Ina Ripari & Rita Esposito

RHESIS – 18 luglio 2017 Galleria Principe di Napoli e Vetrina Gino Ramaglia via Broggia nella GIORNATA PER LA PACE GLOBALE a cura di Gianni Nappa

È Medea, affascinante figura della mitologia e tragedia greca, il personaggio fulcro della performance delle artiste Ina Ripari e Rita Esposito. L’evento, legato alla seconda edizione di Art Performing Festival, è stato celebrato nella mattinata di martedì 18 luglio 2017 in due step: alla Galleria Principe di Napoli e ad Artisti In Vetrina di Gino Ramaglia in Via Broggia. 

Bio artiste

RITA ESPOSITO : Artista ed architetto, nasce a Napoli il 22 maggio 1968.
Pittrice con una innata predilezione per la pittura ad olio partecipa dal 2005 ad eventi internazionali in Italia e all’estero.
Nel 2012 presenta al pubblico, nella splendida location di Castel dell’Ovo a Napoli, il suo progetto artistico culturale “AmaZone” dedicato alle Donne, guerriere del nostro tempo, che combattono incessantemente, con il proprio essere femminile, per l’affermazione della Verità e del Bene.
Dal 2009 al 2014 lavora alla realizzazione di opere che analizzano e rielaborano il concetto di peccato capitale, che, nell’interpretazione dell’artista partenopea, è a volte ammaliante a volte prepotentemente impositivo, ma che non riesce ad annientare l’essenza dell’Uomo, il Bene supremo di cui è scrigno e custode: nasce così l’evento “sineSIN” che, nello stesso nome, unendo lingue diverse, genera un “ senza peccato” oltre il tempo e lo spazio.
Nel 2013 è coautrice e curatrice de “the Cut Show” dell’artista fotografo Daniele Galdiero, evento di arte interattiva che, dopo essere stato presentato a Londra, Atene, Bercellona e Jaen, è stato accolto al PAN_Palazzo delle Arti di Napoli, nel 2014.
Nel 2014 presenta il suo progetto “Me_Dea” racconto di una Donna che cerca e trova entro sé la propria Dea, con opere pittoriche e, per la prima volta, un’opera di scultura.
Ha partecipato alla “Biennale del Libro d’Artista” a cura di Lineadarte, con opere che indagano il ruolo e i mezzi espressivi dell’Arte.
E’ coautrice con Daniele Galdiero di “Arte_pagina22” spazio web e fisico dedicato ad Artisti che raccontano altri Artisti, in una comunione delle Arti che travalica l’individualismo per approdare ad un nuovo modo di concepire la condivisione artistica.

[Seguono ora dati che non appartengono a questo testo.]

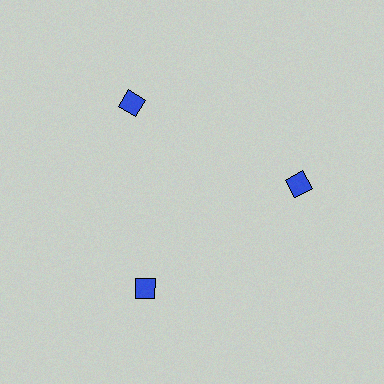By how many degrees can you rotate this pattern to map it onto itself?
The pattern maps onto itself every 120 degrees of rotation.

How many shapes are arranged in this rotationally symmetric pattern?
There are 3 shapes, arranged in 3 groups of 1.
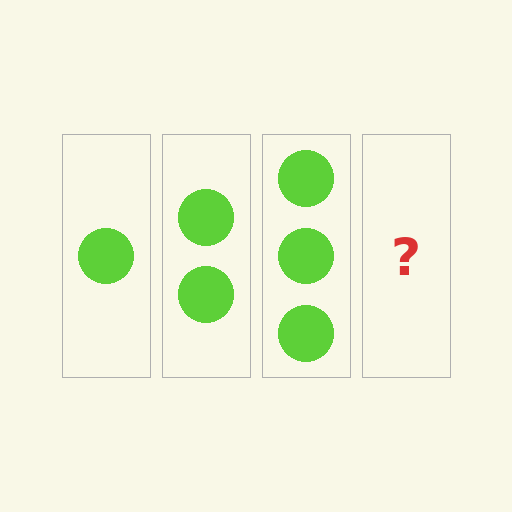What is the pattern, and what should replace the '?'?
The pattern is that each step adds one more circle. The '?' should be 4 circles.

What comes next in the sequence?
The next element should be 4 circles.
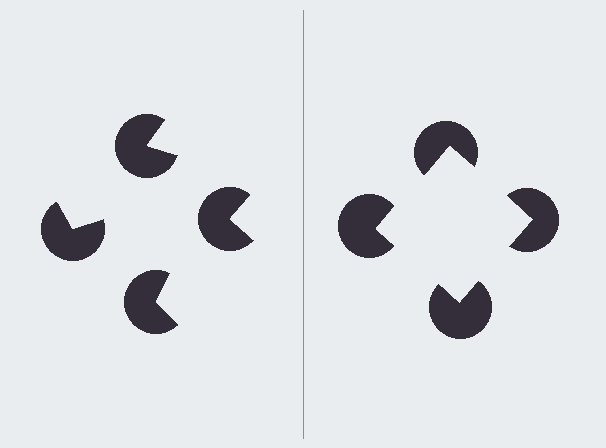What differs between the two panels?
The pac-man discs are positioned identically on both sides; only the wedge orientations differ. On the right they align to a square; on the left they are misaligned.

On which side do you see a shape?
An illusory square appears on the right side. On the left side the wedge cuts are rotated, so no coherent shape forms.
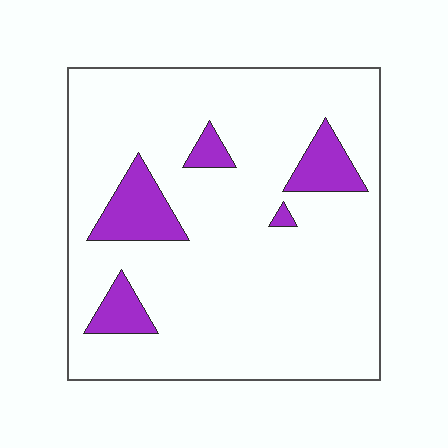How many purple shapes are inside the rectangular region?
5.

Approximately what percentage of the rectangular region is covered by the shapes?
Approximately 10%.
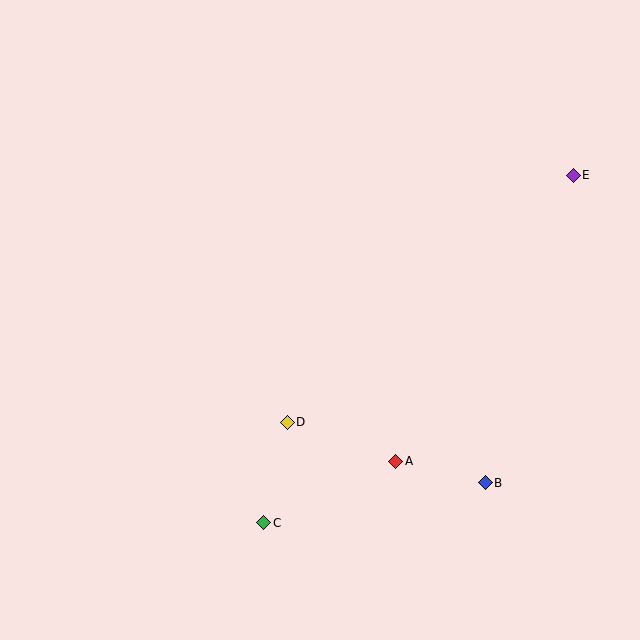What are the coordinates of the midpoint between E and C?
The midpoint between E and C is at (419, 349).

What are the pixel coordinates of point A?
Point A is at (396, 461).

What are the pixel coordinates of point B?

INA RIPARI : Il grande SPLASH
In tutto il percorso artistico ho raccontato le mie più profonde inquietudini,
il malessere di vivere,
il pessimismo che ha sempre connaturato il mio carattere.
In ogni singolo pezzo c’è una narrazione,
uno stralcio di vita che ho dato in pasto agli altri,usando l’arte come veicolo di comunicazione.
il grande SPLASH non è altro che l’esigenza di tuffarmi
nei meandri della mia anima alla ricerca di una qualche risposta,
capace di placare le mie paure, il senso di inadeguatezza che mi ammanta.
Una coperta nera schizzata di rosso.
Saranno le ferite che la vita infligge a ognuno di noi
o quel poco di positività che cerca di farsi largo?
Bisogna con grande passione emergere,
gridare con forza,
esisto… sono… vivo.
Ina Ripari 

INA RIPARI
è nata il 21-6-1959 a Misilmeri (Palermo)
Dal 1977 vive e lavora a Prato
Al suo attivo numerose personali, collettive e manifestazioni varie.
Dopo un lungo e volontario esilio Ina Ripari tenta di tornare alla ribalta proponendosi nuovamente sulle scene artistiche.
Cosa è cambiato nel suo linguaggio artistico e cosa può rendercela sempre attuale e sempre interessante. A prima vista può sembrare la solita Ina Ripari pessimista concettuale da sola contro il mondo. Ma vi è in questa nuova produzione qualcosa di vitale di diverso un nuovo modo di comunicare. E sempre maggior desiderio di portare l’attenzione di tutte le miserie del mondo che ci circondano. Questa lunga assenza ha fortificato in lei la convinzione che gli artisti hanno un ruolo sociale non solo ludico o estetico. Ma un pungolo per la società, una voce critica. E i tempi bui che stiamo vivendo hanno proprio bisogno di farsi sentire di comunicare di evitare che questa società si avviti su se stessa priva di pilastri priva di valori. Dobbiamo essere un faro e qualsiasi sia la forma di comunicazione artistica che si sceglie illuminare il mondo farlo uscire dal tunnel in cui si è cacciato. Ina Ripari con le sue opere ha sempre cercato di essere concreta con i suoi principi etici e ha usato la sua arte per gridare la sua rabbia ed esprimere il suo disappunto davanti a una società indifferente.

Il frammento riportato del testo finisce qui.